By Burbanked on May 20, 2006 in Geekformers, Movies, Trailers, Views and Reviews, You Must Choose | 1,767 views |

By now you’ve likely seen Oliver Stone’s new World Trade Center trailer, and having watched it several times, I feel plagued by a dilemma. Perhaps you are, too, and you didn’t even realize it:
If World Trade Center and Michael Bay’s Transformers were opening on the same day, which would you pay to see in the theater?
That seems like a nonsensical choice, I know, but join me after the jump and I’ll explain.
Because I watch this trailer and I feel very divided by it. I agree with a lot of the buzz that I’ve read – that this is the “safe” Oliver Stone, the “Alexander Apologist” Oliver Stone. That the teaser’s got moments of terrible schmaltz and on-the-nose silliness that feel somehow below the standards that Stone has set in some of his other films.
And yet I’d honestly rather watch a bad Oliver Stone movie than pretty much anything made by Michael Bay.
Because with all of its hokum, the WTC trailer is also really well made, and this leads to the entire love/hate thing that I’ve got with most of Stone’s filmography. He’s a great filmmaker – an extraordinary craftsman – but he simply lets way too much crap filter throughout the narrative of his films. I watch something like Natural Born Killers and I’m fascinated by the way he mixes different film stock, animation, stylistic choices – all of that great cinematic stuff that other filmmakers don’t do. But I also get frustrated and angry that Mickey and Mallory in that movie have no real shading. That Stone simplistically blames the “media society” for their crimes. That there are no repercussions to their deeds, either actual or emotional.

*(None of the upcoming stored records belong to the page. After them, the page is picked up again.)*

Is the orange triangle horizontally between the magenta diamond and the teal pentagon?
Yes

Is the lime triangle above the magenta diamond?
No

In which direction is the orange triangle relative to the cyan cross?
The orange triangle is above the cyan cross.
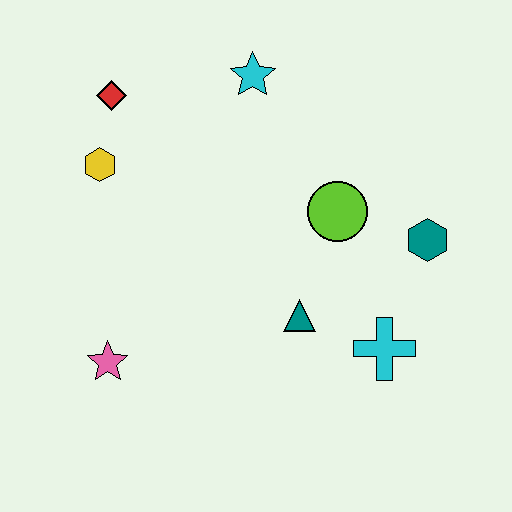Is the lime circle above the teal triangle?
Yes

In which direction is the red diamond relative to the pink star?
The red diamond is above the pink star.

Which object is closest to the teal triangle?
The cyan cross is closest to the teal triangle.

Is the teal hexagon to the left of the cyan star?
No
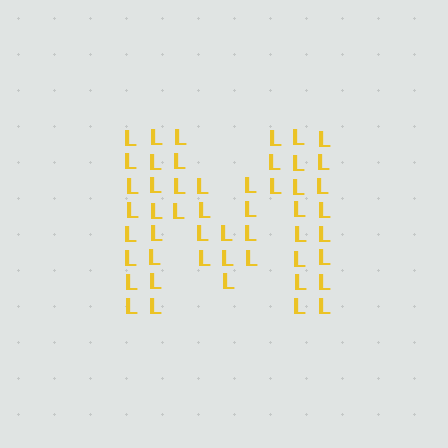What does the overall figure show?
The overall figure shows the letter M.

Great filmmaking. Too much crap.
But at least it stays with you a lot of the time. You want to think about it, to delve into it and figure out how it makes you feel and why. Michael Bay movies aren’t like that. They’re superficial, forgettable, loud and manic and incomprehensible. At their worst, Stone’s films make your brain work a little; at their best, Bay’s just make it hurt.
So if your multiplex were only playing these two movies, opening on the same day – which would you choose?